Philip M. Manogg, pro se.
Per Curiam.
{¶ 12} In his objections to the board‘s report, respondent first argues a denial of due process because he was not permitted to dispute the factual and legal findings of Judges Rogers and Walker. Respondent also complains that he was permitted only an hour or so to show that his disqualification and sanction did not rise to the level of professional misconduct. We reject these arguments because respondent cites no authority to suggest that an unfettered opportunity to collaterally attack final court orders is constitutionally required in disciplinary proceedings.
{¶ 13} Respondent also takes issue with many of the board‘s findings of fact pertaining to the allegations of his misconduct in court; however, these infractions are hardly our main concern. We are most troubled, as was the panel and board, by respondent‘s propensity to scheme and deceive without any moral appreciation for the lies he tells or the fraud he perpetrates. Indeed, we find respondent‘s testimony and conduct as manifested in this record so duplicitous that we cannot credit even the representations he offers to support his objections. His objections are, therefore, overruled.

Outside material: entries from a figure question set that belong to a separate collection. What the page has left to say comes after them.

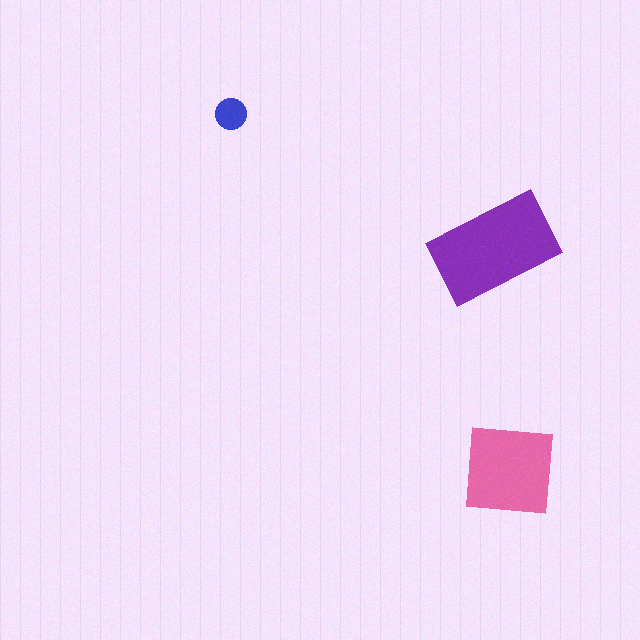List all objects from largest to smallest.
The purple rectangle, the pink square, the blue circle.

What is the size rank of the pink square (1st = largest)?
2nd.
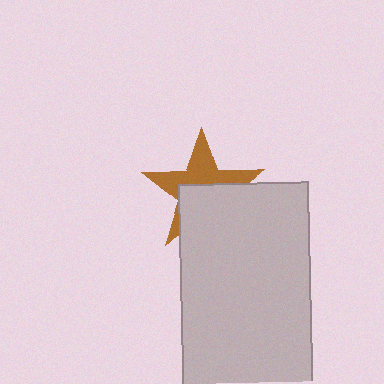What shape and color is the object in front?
The object in front is a light gray rectangle.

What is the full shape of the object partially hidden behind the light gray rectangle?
The partially hidden object is a brown star.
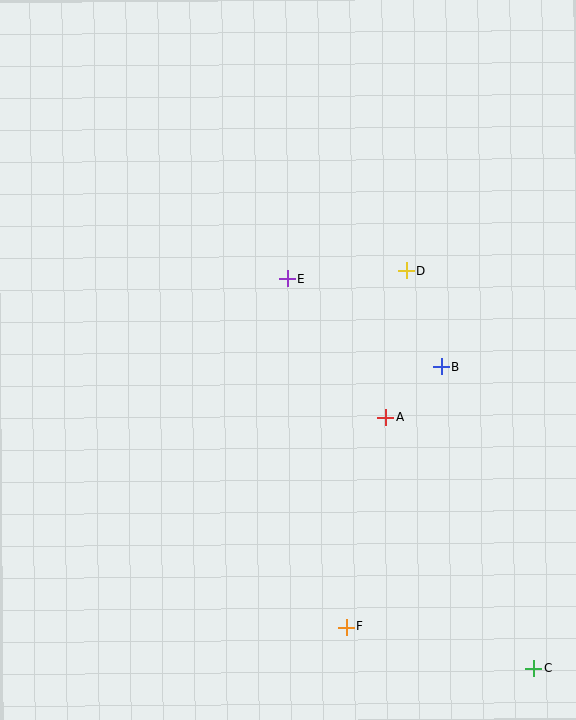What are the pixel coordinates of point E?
Point E is at (287, 279).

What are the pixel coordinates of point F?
Point F is at (346, 627).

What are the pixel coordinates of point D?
Point D is at (407, 271).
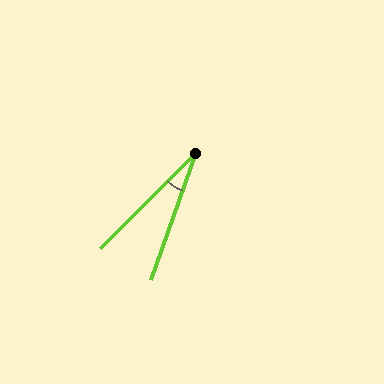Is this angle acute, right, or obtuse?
It is acute.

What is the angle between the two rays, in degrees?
Approximately 26 degrees.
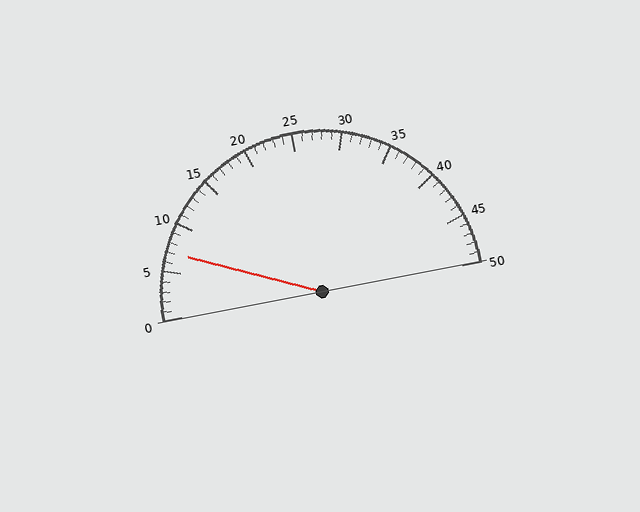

{¶ 14} Upon review of the record, we concur in the board‘s findings that respondent violated DR 1-102(A)(3), (4), (5), and (6) as alleged in Counts I and II of the complaint. We also fully agree that the final orders issued by Judges Rogers and Walker, together with the testimony of both judges, provided ample credible evidence that respondent violated DR 5-101(B), 5-103(A), and 7-102(A)(1). Finally, we concur that respondent‘s misconduct warrants the sanction of permanent disbarment. Respondent is, therefore, ordered permanently disbarred from the practice of law in Ohio. Costs taxed to respondent.
Judgment accordingly.
MOYER, C.J., DOUGLAS, WRIGHT, RESNICK, F.E. SWEENEY, PFEIFER and COOK, JJ., concur.